The Story of 2020, Pt. 2: Living Through History

Ok so I can finally now say - we made it through 2020! 

*collective sigh of relief*

One thing that was for certain in 2020 was a palpable sense of living through history. Sometimes we don't know that we are living through a historical event - it can be difficult to see how all of the disparate pieces are coming together to create a tipping point.

But in 2020, we knew this was history right here. First the global pandemic of COVID-19 and its unprecedented impact; for when last did a disease or war or natural disaster or crisis bring the whole global economy to almost a standstill? More than half a century ago.

Second was the visceral racial reckoning in the United States and around the world, sparked by the killing of George Floyd.

I have a slightly different take on this story which I've only seen in a handful of other places. 

On the one hand as we watched the protests unfold on television and unfold and unfold and keep momentum for such a prolonged period, it felt very, very clear that this was a historical moment.

But on the other hand, as I watched the protests unfold and unfold, it seemed clear to me that something was different about this moment and that it was part of a continuum. 

And it was this -  there were so many white people.

Even in a year where 'Karen' has become an ominous part of the lexicon (fun fact: all of the four Karens I know are black women), I was struck by the sheer numbers of white people and especially young white women out on the front lines protesting. In some of the whitest big cities in the USA, like Portland, protests roiled on and on.

I'm used to seeing black people and especially black women who look like me, out on the front lines. We have to be. It's our lives and our children's and husbands' lives on the line. 

But this moment was different. 

Young women, some pink-haired, pierced and tattooed but more often than not, brown-haired and average looking, literally flinging themselves between the police and black protestors, taking rubber bullets and tear gas unflinchingly.

I remember at one point about a week into the protests, watching CNN reporting live from heated protests in Los Angeles and being taken aback. 

'These girls 'bout it...where did these white girls come from?' I asked my husband, stunned.

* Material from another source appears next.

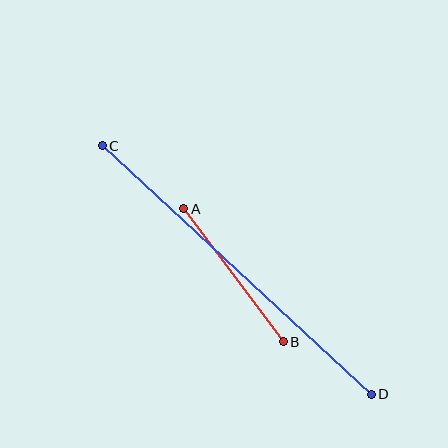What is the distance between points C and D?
The distance is approximately 366 pixels.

I'm not the only one who noticed. My (and everyone's) new old favourite podcast, NPR's Code Switch summed it up in a brilliant episode 'Why Now, White People?'

I don't think they came out of nowhere and all at once. Rather, I think we are in the midst of a New Civil Rights Movement and all of the events of the last near-decade, and all of the work of activists built to this moment where awareness and calls for allyship culminated in a feeling that action had to be taken and not just by black people.

The Washington Post and Boston Globe have good pieces on this while the always excellent Guardian dubbed the Black Lives Matter movement a new civil rights movement as far back as 2015.

Thus, just as the Civil Rights Movement of the 60s is now seen to have started in the 1950s with 1954's Brown v. The Board of Education, so too is this moment part of a movement going back to the tragic killing of Trayvon Martin in 2012.

I think when we tell the story of 2020 and its racial justice protests, we will see it as a significant flashpoint in the movement, but it is not the beginning, nor is it the end. I also feel like viewing the story of the racial justice events of this year in this way could be helpful to us in those moments where we feel like things aren't moving or are moving too slowly. Those moments can be discouraging but we have the example of other movements to help us understand that sometimes we need to step back to see that what we may think is the whole story, is really a chapter.